Yes, they could have done the same thing with an Android WebView. But the Chrome team is actively working on implementing WebVR (which also want to support many AR use cases) so they already have a native (= higher performance, lower latency, etc) implementation to modify with some smaller changes to use the ARCore API.
There's actually a couple of Chromium-based browsers on there, Samsung Internet for GearVR which has been out and quite popular for 360 video watching (Youtube.. etc.), and Oculus just came out with theirs.
Yes ideally they'd be able to be composited together at the depth buffer level. But even separate I can see a ton of devs making some very cool more UI-centric applications just with CSS mode. Can't wait to see the webdev community understand what can be done with VR and the webstack in 2016.
Really looking forward to the the stereo rendering of non-WebGL content, HTML+CSS, which the Mozilla team is working on. More challenging path to figuring out but will open a lot of possibilities.
On the Gear VR (dev kit, 2014) there was a 2.5k screen at a smooth 60fps. The consumer Gear VR coming out this fall will likely have a 2.5k screen but we'll likely see 4k screens on mobile headsets in 2016. 120fps will be a nice improvement but not required, with the Rift CV1 at 90fps and sufficient for presence. So we're talking a 2-4x difference.
The graphics card issue is not that relevant, Gear VR with a mobile GPU is showing that it's not really about some arbitrary graphical fidelity bar. Yes, some of the highest fidelity cool stuff will be on PC but multiple cards won't be required.
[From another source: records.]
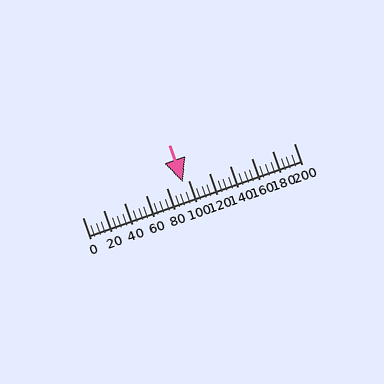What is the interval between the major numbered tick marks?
The major tick marks are spaced 20 units apart.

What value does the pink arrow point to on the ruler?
The pink arrow points to approximately 95.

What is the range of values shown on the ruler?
The ruler shows values from 0 to 200.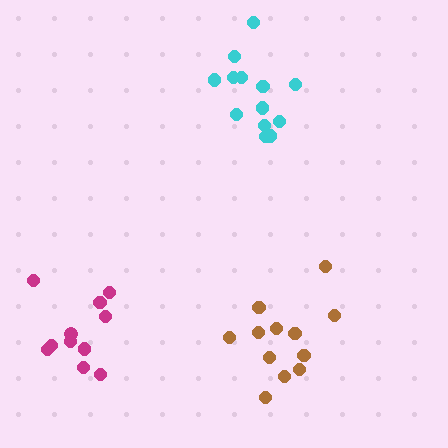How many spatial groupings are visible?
There are 3 spatial groupings.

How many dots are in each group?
Group 1: 13 dots, Group 2: 11 dots, Group 3: 12 dots (36 total).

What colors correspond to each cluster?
The clusters are colored: cyan, magenta, brown.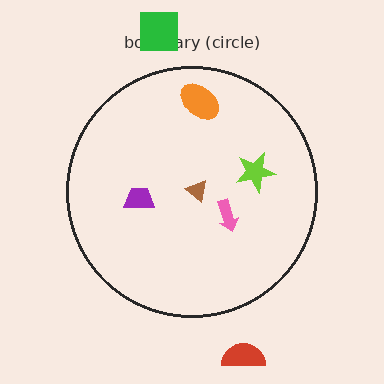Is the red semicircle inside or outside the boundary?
Outside.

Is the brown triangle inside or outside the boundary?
Inside.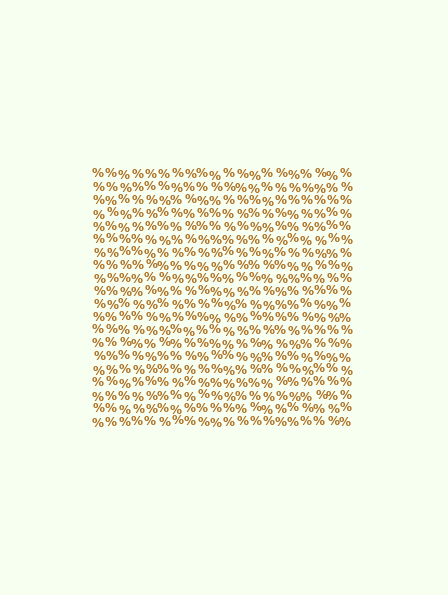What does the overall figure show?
The overall figure shows a square.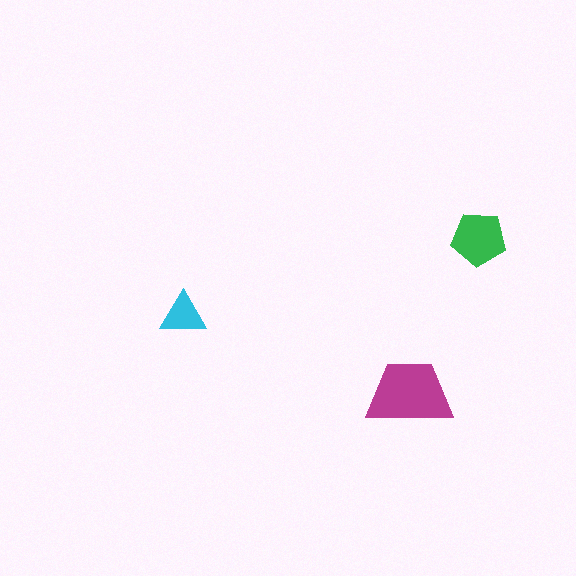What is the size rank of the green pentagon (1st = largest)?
2nd.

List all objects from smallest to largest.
The cyan triangle, the green pentagon, the magenta trapezoid.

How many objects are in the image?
There are 3 objects in the image.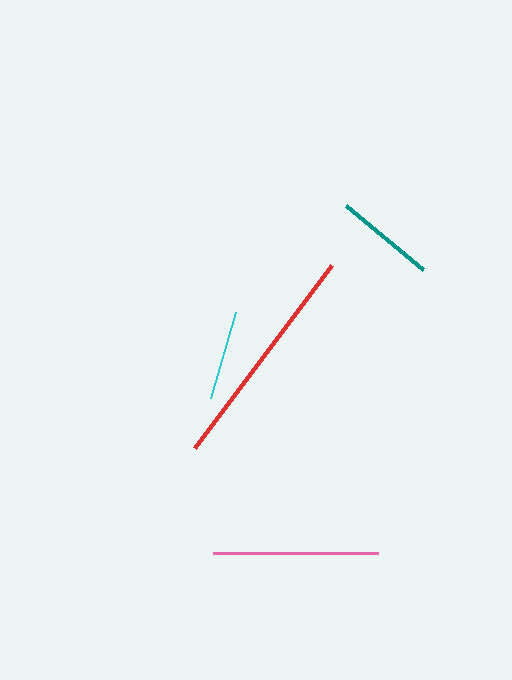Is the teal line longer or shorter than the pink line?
The pink line is longer than the teal line.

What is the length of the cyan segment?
The cyan segment is approximately 90 pixels long.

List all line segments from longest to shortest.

Both the Vive and CV1 will run great on one high end card, and by the time they upgrade to ~4k/120Hz... they'll still require just 1 card.
I don't disagree completely but underlying the growing excitement was for the past 18 months (since Abrash, etc. started talking about VR and presence as something incredible, game-changing and deliverable in around 2 years) was in large part based on the pace things were advancing and what was in store for a consumer release.
Plus many of his specific points are just so temporary in nature, like resolution complaints, heaviness/comfort, tethered, form factor, etc. These will be solved in just the next few years.
It's parts of your lower brain aligning to convince you you're in a virtual world, and while it is a spectrum you really need a high end headset to experience it. Abrash himself mainly dismissed VR's potential prior to experiencing it.
Jeff is speaking from a position of not having tried the good stuff that delivers a sense of 'presence' in the virtual world. That is the game changer, the thing that is making people believe something special is on the way. When he says "I have experienced modern VR. A lot. I've tried both the Oculus DK1, the Oculus DK2." he's just flatly wrong, he hasn't. Those headsets at not modern VR and using them as the reference for where VR is at is pretty crazy.
But you'll get a chance to try to presence-inducing stuff in the next ~6 months with the consumer release of the Vive and Oculus CV1.